INTRODUCTION : Ce que pensent les gens.
 Document 1 : Un acte politique.
Dire l’opinion constitue un acte nécessairement performatif et donc politique, qui consiste à faire exister un public « opinant », en le dotant de préférences et d’intentions. Les formes collectives ainsi produites, décrites et parlées, prennent vie et équipent notre compréhension du monde social. Surtout, la connaissance de l’opinion est presque toujours orientée vers l’action, dans la mesure où stratégies politiques et marchandes s’appuient depuis longtemps sur la connaissance toujours réactualisée des publics concernés et de leurs préférences.
Comprendre la spécificité des instruments de l’opinion en ligne implique de les réinscrire dans la riche histoire des techniques de l’opinion, objet dont la mesure a de longue date intéressé l’Etat, puis les médias et les grandes entreprises. Comme l’écrit Loïc Blondiaux, on peut distinguer différents régimes de l’opinion, c’est-à-dire des manières bien définies de mettre en forme, de connaître et d’agir sur les – ou à partir – des opinions des populations. Ces différents régimes, ancrés dans des époques, des projets et des instruments très variés, constituent des manières différentes, voire antagonistes, de connaître et de gouverner « ce que pensent les gens ». La surveillance étatique des opinions, fondée dès le XVIIIème siècle sur l’écoute clandestine des conversations, diffère largement des études de marché, qui ne recoupent pas non plus le régime de vérité propre aux pétitions ou encore aux sondages. Si tous ces dispositifs visent à mettre en forme des « opinions », leur contenu politique et épistémique* varie du tout au tout.
Ce livre raconte l’émergence et la stabilisation d’un nouveau régime de l’opinion qui, sans se substituer au sondage, réhabilite des modes de connaissance qui lui sont antérieurs (et que celui-ci avait marginalisés) en important, dans la mesure des opinions, des savoirs et des instruments inédits, notamment issus des sciences informatiques. Suivant des trajectoires d’innovation variées, les différents acteurs que nous étudions réactualisent des conceptions de l’opinion qui, contrairement aux sondages, ne modélisent pas l’opinion comme une addition de préférences individuelles, mais comme un phénomène éminemment collectif et socialisé, où l’inégale influence des différents locuteurs joue un rôle essentiel. Extrait page 12 & 13
*qui se rapporte à l’épistémologie, partie de la philosophie qui étudie les conditions de validité des connaissances

QUESTION 1 – Qu’est-ce qu’une opinion, « l’opinion » ?
QUESTION 2 – En quoi connaître « ce que pensent les gens » constitue-t-il un acte politique ?
QUESTION 3 – Qu’est-ce qu’un régime de l’opinion ?
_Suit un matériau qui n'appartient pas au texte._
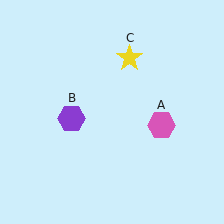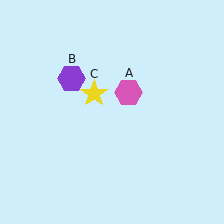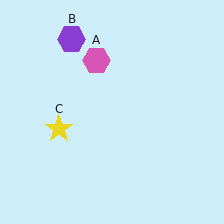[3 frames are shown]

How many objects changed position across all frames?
3 objects changed position: pink hexagon (object A), purple hexagon (object B), yellow star (object C).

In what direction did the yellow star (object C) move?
The yellow star (object C) moved down and to the left.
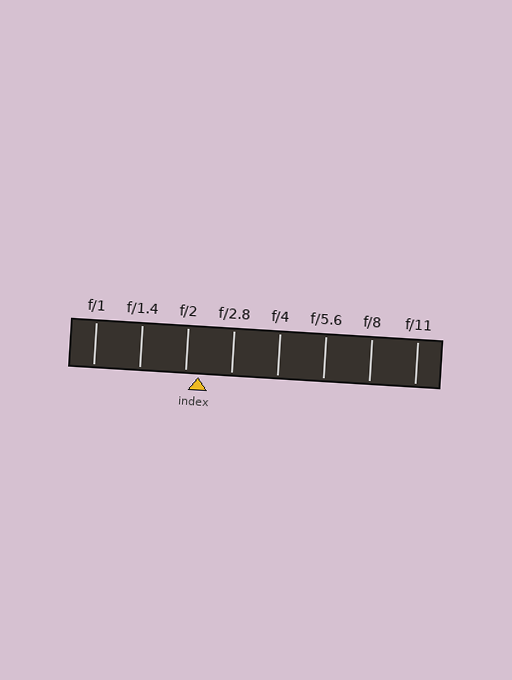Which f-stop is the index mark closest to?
The index mark is closest to f/2.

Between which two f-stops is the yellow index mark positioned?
The index mark is between f/2 and f/2.8.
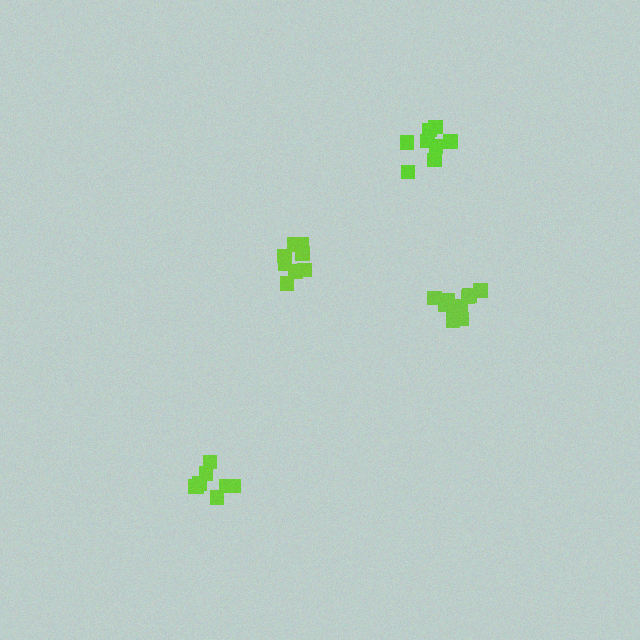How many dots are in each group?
Group 1: 8 dots, Group 2: 10 dots, Group 3: 8 dots, Group 4: 8 dots (34 total).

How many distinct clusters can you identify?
There are 4 distinct clusters.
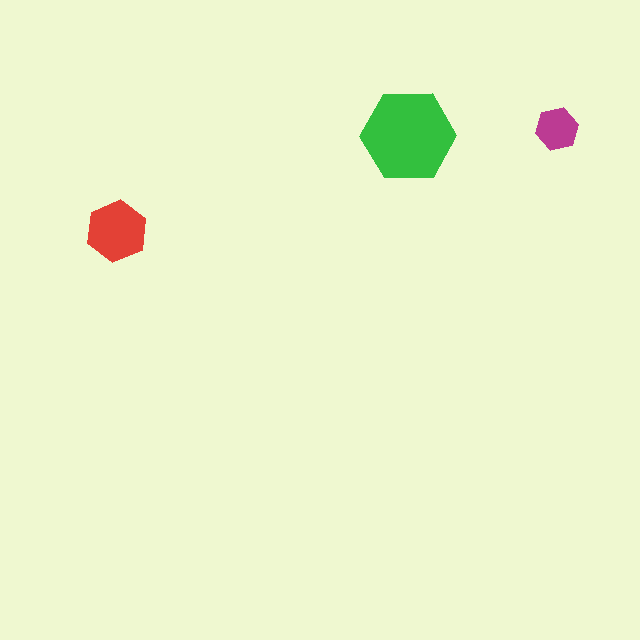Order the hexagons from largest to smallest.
the green one, the red one, the magenta one.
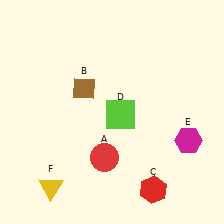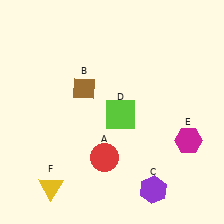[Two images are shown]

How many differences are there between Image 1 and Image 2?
There is 1 difference between the two images.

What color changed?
The hexagon (C) changed from red in Image 1 to purple in Image 2.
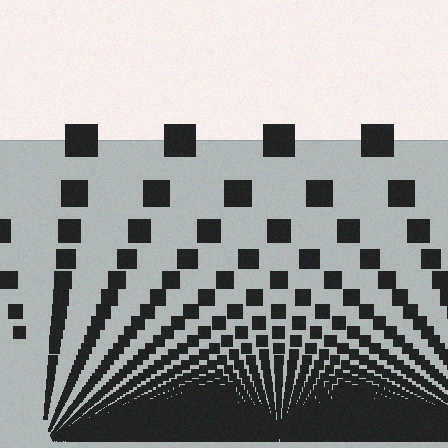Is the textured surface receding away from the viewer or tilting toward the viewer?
The surface appears to tilt toward the viewer. Texture elements get larger and sparser toward the top.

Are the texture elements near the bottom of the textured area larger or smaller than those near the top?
Smaller. The gradient is inverted — elements near the bottom are smaller and denser.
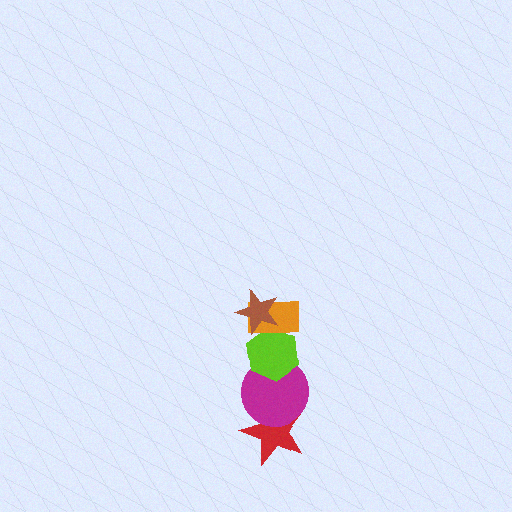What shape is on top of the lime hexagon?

CHAPITRE 1 : De la mouche* au sondeur (*agent «délateur» au XVIIème siècle sous l’autorité de la lieutenance générale de police de Paris)
 Document 2 : Quantifier : l’invention de la représentativité.
…(Les) promoteurs du sondage (George Gallup, Elmo Roper et Archibald Crossley) cherchent (dans les années 1930 aux Etats-Unis) à produire un outil capable de connaître et de faire connaître l’opinion du public sur les affaires du jour, informant ainsi le débat public et l’action du gouvernement. Le projet des sondeurs vise donc à revitaliser la vie démocratique par la production scientifique d’une opinion publique permanente, amenée à trancher sur tous les sujets.
Cette alliance entre science et démocratie, qui explique l’attrait et la puissance du dispositif, se propage au domaine marchand. (…)
Une caractéristique essentielle du sondage, qui constitue l’une de ses forces autant qu’un objet récurrent de critiques depuis celle du sociologue Herbert Blumer, réside dans la façon dont le dispositif impose à l’enquêter un nombre fini de réponses à une question, conçues en amont de l’enquête et qui permettent la commensuration* des opinions entre elles. Encadrées par le dispositif du questionnement, des opinions singulières, conjoncturelles, diversement informées, deviennent alors assimilables les unes aux autres. Intentions de vote, mais aussi avis sur la conjoncture économique, la compétition politique ou les qualités de telle personnalité ou tel produit deviennent commensurables et comparables entre eux. Extraits pages 25 et 26
*recherche d’une commune mesure

QUESTIONS 4 & 5- Précisez quel est le projet des sondeurs dans les années 1930 aux Etats-Unis et caractérisez les forces et faiblesses du sondage ?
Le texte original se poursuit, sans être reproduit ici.